Objective: This field trial was designed to answer four questions. First, are patients presenting with anxious or depressed symptoms that are associated with significant impairment but do not meet DSM-III-R definitional thresholds for axis I anxiety or mood disorders? Second, is the impairment experienced by these patients simply the consequence of the severity of their medical conditions? Third, what percent of these patients present with depressive symptoms only, anxious symptoms only, and a mixture of both? Fourth, how should the operational criteria for the syndrome(s) presented by these patients be defined?
Method: A total of 666 patients from five primary care medical sites and two outpatient mental health sites were administered a semistructured psychiatric interview.
Results: Patients presenting with affective symptoms that did not meet definitional thresholds for DSM-III-R axis I disorders were at least as common as patients with several of the already established anxiety and mood disorders in each of the seven sites, and their disorders were associated with significant distress or impairment.

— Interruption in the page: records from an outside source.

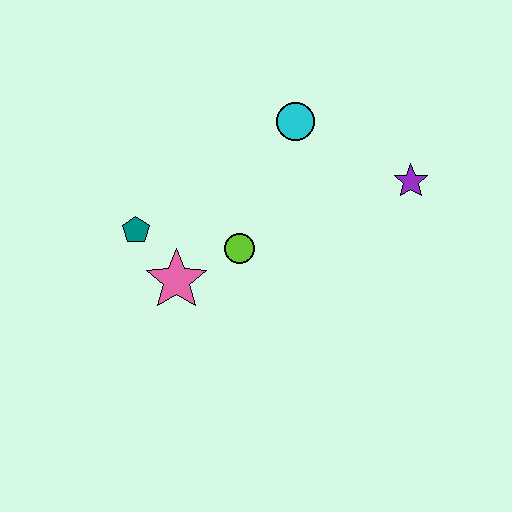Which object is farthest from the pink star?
The purple star is farthest from the pink star.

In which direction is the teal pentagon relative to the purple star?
The teal pentagon is to the left of the purple star.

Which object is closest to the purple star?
The cyan circle is closest to the purple star.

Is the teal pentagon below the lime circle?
No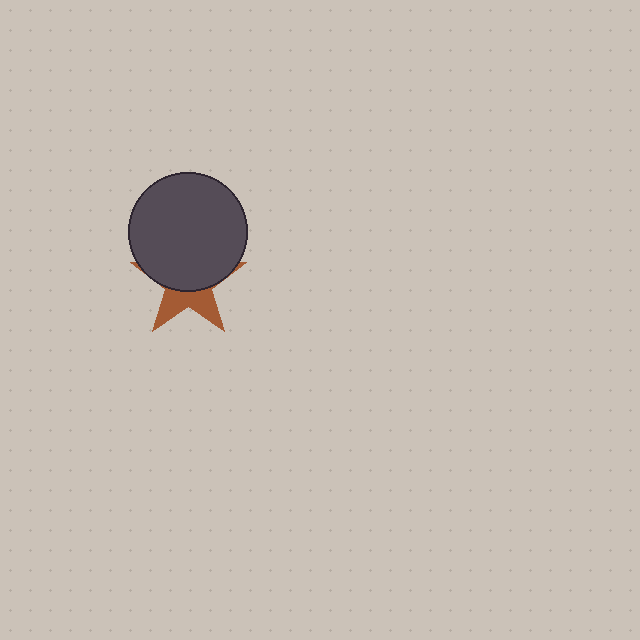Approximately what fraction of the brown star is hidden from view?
Roughly 62% of the brown star is hidden behind the dark gray circle.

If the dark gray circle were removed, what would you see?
You would see the complete brown star.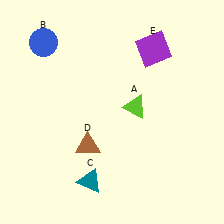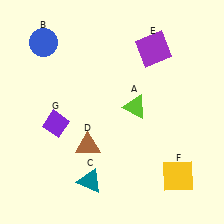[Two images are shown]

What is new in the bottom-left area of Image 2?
A purple diamond (G) was added in the bottom-left area of Image 2.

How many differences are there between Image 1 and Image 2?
There are 2 differences between the two images.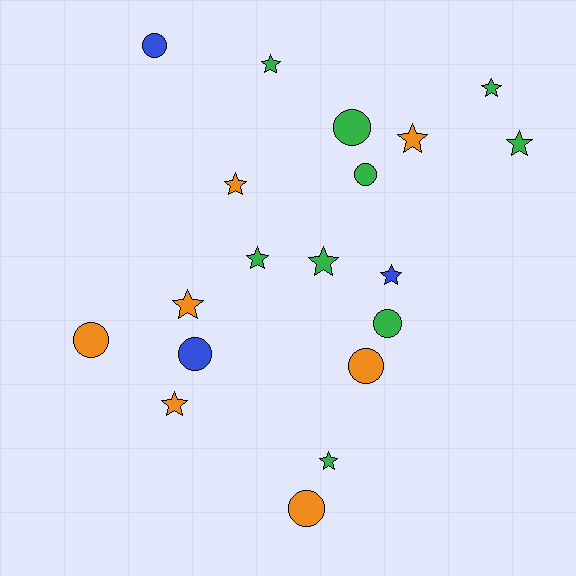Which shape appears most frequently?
Star, with 11 objects.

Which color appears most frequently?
Green, with 9 objects.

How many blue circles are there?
There are 2 blue circles.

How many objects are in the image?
There are 19 objects.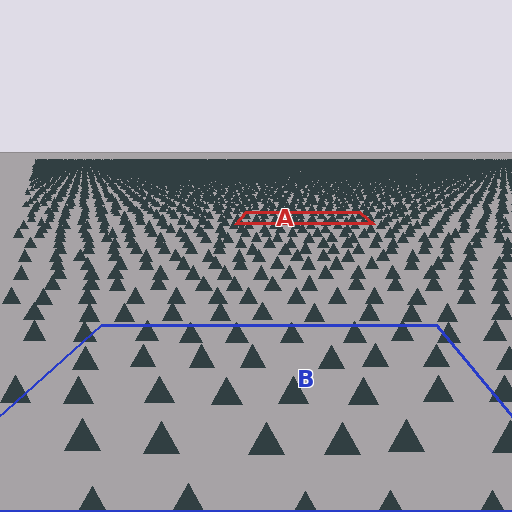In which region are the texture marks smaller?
The texture marks are smaller in region A, because it is farther away.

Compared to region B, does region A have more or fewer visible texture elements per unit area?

A nonspecific pattern of anxious and depressed symptoms was the modal presentation among these patients with currently subdefinitional threshold disorders, and they could be significantly differentiated in terms of current symptoms from patients presenting with a principal diagnosis of generalized anxiety disorder, major depressive episode, or panic disorder with agoraphobia.
Conclusions: The authors recommend that a mixed anxiety-depression category be included in the DSM-IV appendix for proposed diagnostic categories that need further study. A criteria set is proposed.